By Daniel Llanto

In an official visit to Foreign Affairs Sec. Teodoro Locsin Jr., US National Security Adviser Robert O’Brien announced the delivery of missiles promised by outgoing President Donald Trump to the Philippines in April.

Then O’Brien requested for a longer suspension of at least a year of the Visiting Forces Agreement (VFA) for a “more acceptable security arrangement.”

O’Brien is in Manila mainly for the hand-over of Washington’s donation of defense materials worth about $18 million (PHP868 million), which Trump promised to Duterte in a phone call in April.

O’Brien said he was earlier “very pleased” upon receiving a letter from Locsin informing the US of the decision of the Philippine government to suspend the termination of the VFA for the second time or by another six months.

“It was specifically addressed to me and we are very pleased to receive that letter,” O’Brien said. The US official added that the suspension of termination of the VFA was a result of cooperation between the US and the Philippines and the warm relationship between Duterte and Trump.

“We obviously would like to see that longer and that’s something I spoke with Sec. Locsin about is that if we extend it further… so that we can have some negotiations to address the important concerns of both sides of the treaty and that agreement and that will be up against an artificial deadline. So, we’re grateful for this six months,” O’Brien said at a press briefing.

“We think it will be better if it is a year or longer,” he added.

Duterte had instructed Locsin to convey his decision to extend the suspension of the abrogation of the VFA by another six months, “to enable us to find a more enhanced, mutually beneficial, mutually agreeable and more effective and lasting arrangement on how to move forward in our mutual defense.”

The Philippines sent the US in February 11 a notice of the VFA termination, an essential agreement to ensure the effectiveness of the Mutual Defense Treaty (MDT).

“President Trump welcomed the six-month extension, the suspension and again we think that shows the strong relationship between our two countries,” O’Brien said.

In the letter to O’Brien, Locsin said “the past four years have changed the South China Sea from one of uncertainty about great powers’ intentions to one of predictability and resulting stability with regard to what can and cannot be done, what will and will not be acceptable with regard to the conduct of any protagonist in the South China Sea.”

O’Brien said: “We also hope to expand our cooperation on a whole range of security challenges, from disaster relief to maritime security. Know that the United States stands shoulder-to-shoulder with the Philippines.”

A few weeks ago, Locsin announced that President Duterte decided to extend the suspension of the termination of the VFA with the US for another six months.
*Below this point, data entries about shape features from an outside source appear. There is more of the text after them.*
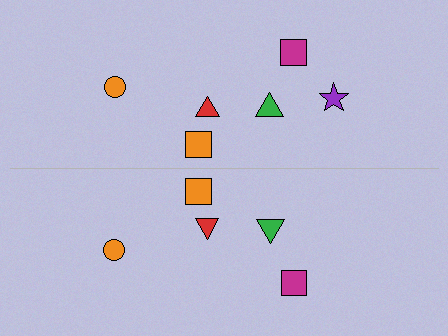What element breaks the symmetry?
A purple star is missing from the bottom side.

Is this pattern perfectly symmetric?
No, the pattern is not perfectly symmetric. A purple star is missing from the bottom side.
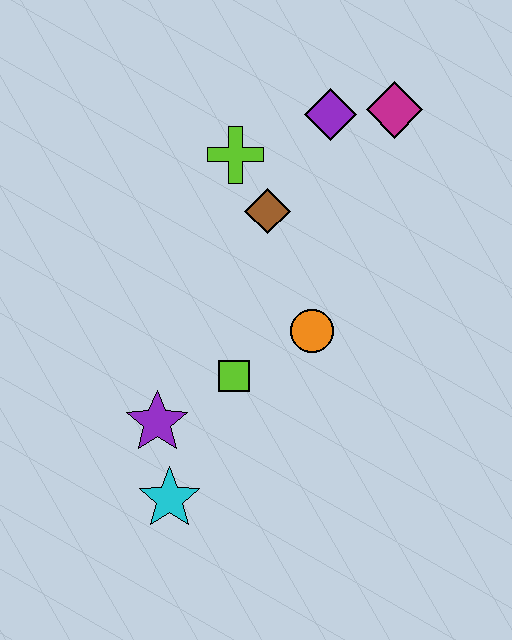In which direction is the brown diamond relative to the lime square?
The brown diamond is above the lime square.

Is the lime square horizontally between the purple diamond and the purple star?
Yes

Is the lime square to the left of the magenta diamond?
Yes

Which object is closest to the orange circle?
The lime square is closest to the orange circle.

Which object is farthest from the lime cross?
The cyan star is farthest from the lime cross.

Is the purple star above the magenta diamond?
No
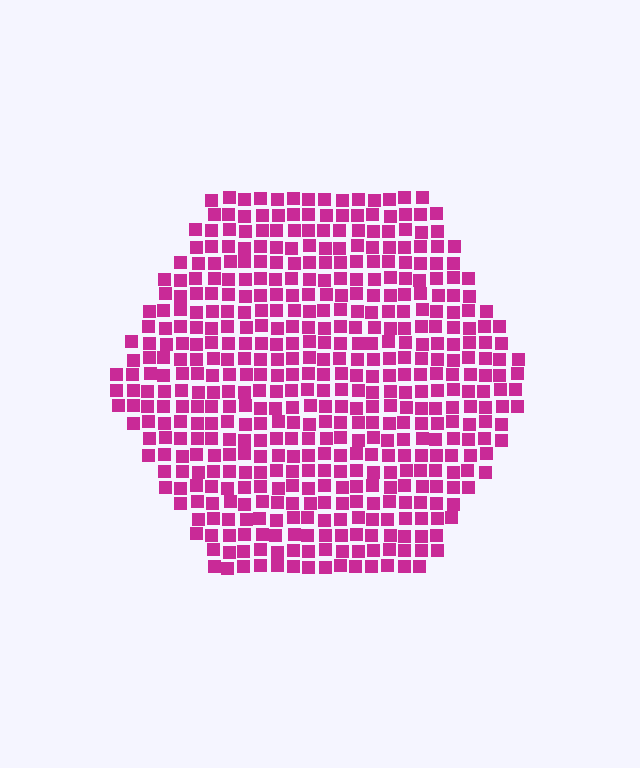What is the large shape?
The large shape is a hexagon.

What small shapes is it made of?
It is made of small squares.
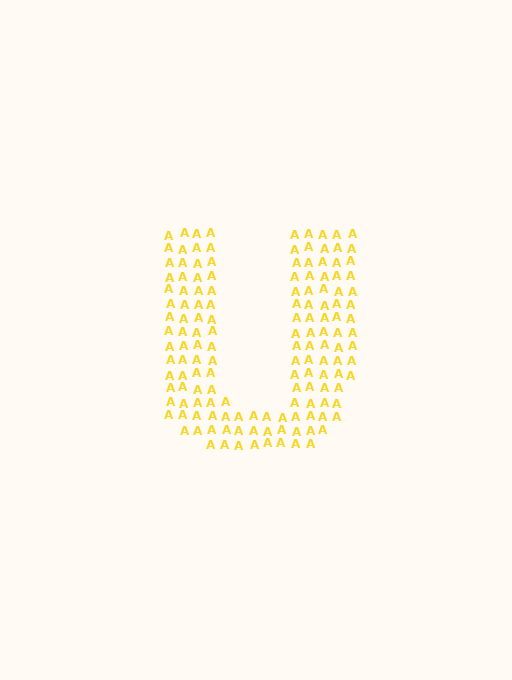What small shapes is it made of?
It is made of small letter A's.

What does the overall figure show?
The overall figure shows the letter U.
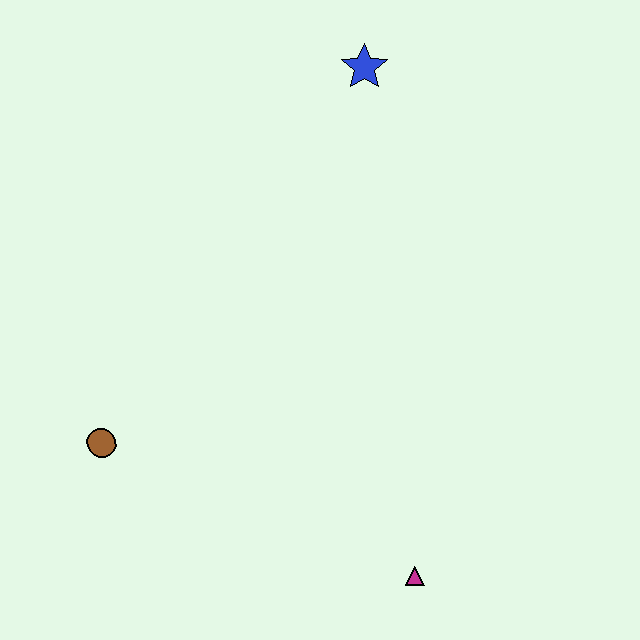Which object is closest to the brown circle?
The magenta triangle is closest to the brown circle.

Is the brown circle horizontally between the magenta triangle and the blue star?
No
Noting Washington’s latest policy declaration on the South China Sea, O’Brien pointed out that the US  formally aligned its position on the maritime dispute with the Philippines’ arbitral win in July 2016.

The landmark ruling invalidated China’s expansive claims over the South China Sea, part of which is the West Philippine Sea.

“We stand with the Philippines in protecting your sovereign rights, your offshore resources and all of those rights that are consistent with international law,” O’Brien said.

O’Brien also reiterated the earlier remarks of US Secretary of State Mike Pompeo that any armed attack on Filipino troops in the West Philippine Sea will trigger the 1951 Mutual Defense Treaty.

“And I just want to say that those resources belong to the children and grandchildren of the people here. They belong to the Philippine people,” the US official said.

“They don’t belong to some other country that just because of might, they may be big, and they may be bigger than the Philippines, they can come take away and convert the resources of the Philippine people,” he added.